Atlanta still probably needs another cornerback opposite AJ Terrell, and the Falcons failed to land Montez Sweat before last year’s trade deadline and traded a first-round back in April’s draft for Liatu Latu. After must continue to pursue a pass rusher. Of course, if they weren’t so sure about Penix they could have moved Latu to No. 8.
There is no doubt that Cousins was troubled by the circumstances surrounding his selection. Some teams draft a quarterback in the top 10 so that he sits for the entire length of the veteran’s four-year contract. And maybe it would have been nice to take a little care before the draft.
The Falcons gave Cousins some minutes, but felt that was all he could do in a draft notorious for deception and underhanded dealings. Plus, they’re completely convinced that Cousins is *the* guy.
Still, Cousins had what he had to say to all parties in Atlanta following the selection. The conversations remained private, but grievances were clearly aired. Morris talks about not allowing negativity to fill the void, and once Cousins got what he needed off his chest, he got back to work, and not allowing negativity to fill the void. did not allow.
“Our commitment to Kirk is still our commitment to Kirk,” Morris said. “We gave him a pretty good contract that if he goes out there and does his job and he’s able to stay on track, I don’t see what can go wrong. There’s a business aspect, so there’s always relationship-building there. There’s always honesty there.

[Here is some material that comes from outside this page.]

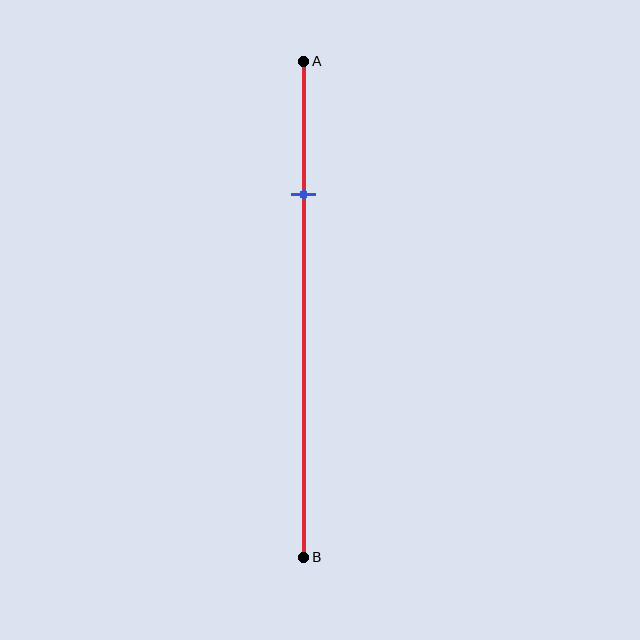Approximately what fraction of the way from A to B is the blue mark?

“There’s a business element to every part of what we do in football. We always like to connect it to our families, but it’s a little bit different from our families because we separate those things from business and family. Here you’ve got to put those things together and be able to fix those things and connect those things through the everyday while keeping the same goal in mind.”

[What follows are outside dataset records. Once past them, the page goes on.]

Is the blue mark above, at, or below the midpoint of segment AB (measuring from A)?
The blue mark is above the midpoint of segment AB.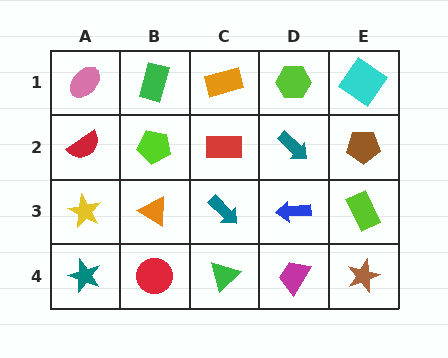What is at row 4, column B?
A red circle.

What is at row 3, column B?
An orange triangle.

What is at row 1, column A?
A pink ellipse.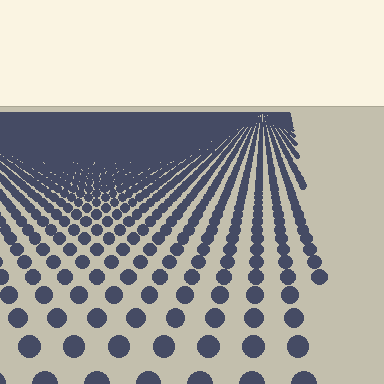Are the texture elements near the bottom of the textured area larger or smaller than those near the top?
Larger. Near the bottom, elements are closer to the viewer and appear at a bigger on-screen size.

Fontenot was not surprised by the reaction from outside the building after the selection. Hey, he guessed it. Before the draft, Fontenot would sometimes show his scouting staff videos of Techmen around the draft.
Last year, they showed the staff the famous video of Merrill Hoge correctly predicting Johnny Manziel’s career path to the incredible Skip Bayless before the 2014 draft. It’s a reminder to the group to focus on their process, do the right things for the right reasons, and ignore the noise.

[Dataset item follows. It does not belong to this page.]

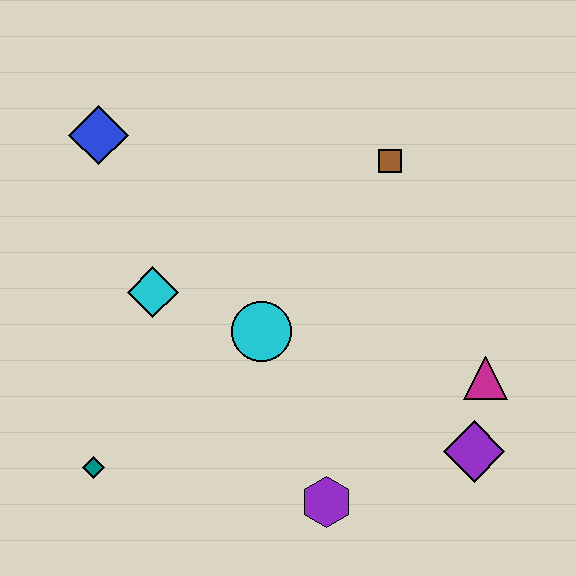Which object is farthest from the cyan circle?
The blue diamond is farthest from the cyan circle.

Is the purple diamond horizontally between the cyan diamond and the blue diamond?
No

After years of wandering in the quarterback wilderness — including former Falcons ballboy Deshaun Watson’s ill-fated late-night run and prayers to third-round pick Ridder that they might be saved — the Falcons needed to make sure they had a solid roster at quarterback. Never be under severe stress. Situation for the near future.
But putting it off for another year wasn’t feasible for a Falcons group that had strong faith in Penix and, as mentioned, some confidence in himself.
“You look at the whole picture and look to the next year,” Fontenot says. “And it’s easy to say, OK, you know what, dude? We’ll move on. We’ll just move Latu here or trade him back and yes, we’ll get a quarterback next year. Okay, fine.
“First of all, we’re going to pick a lot at the end of next year.”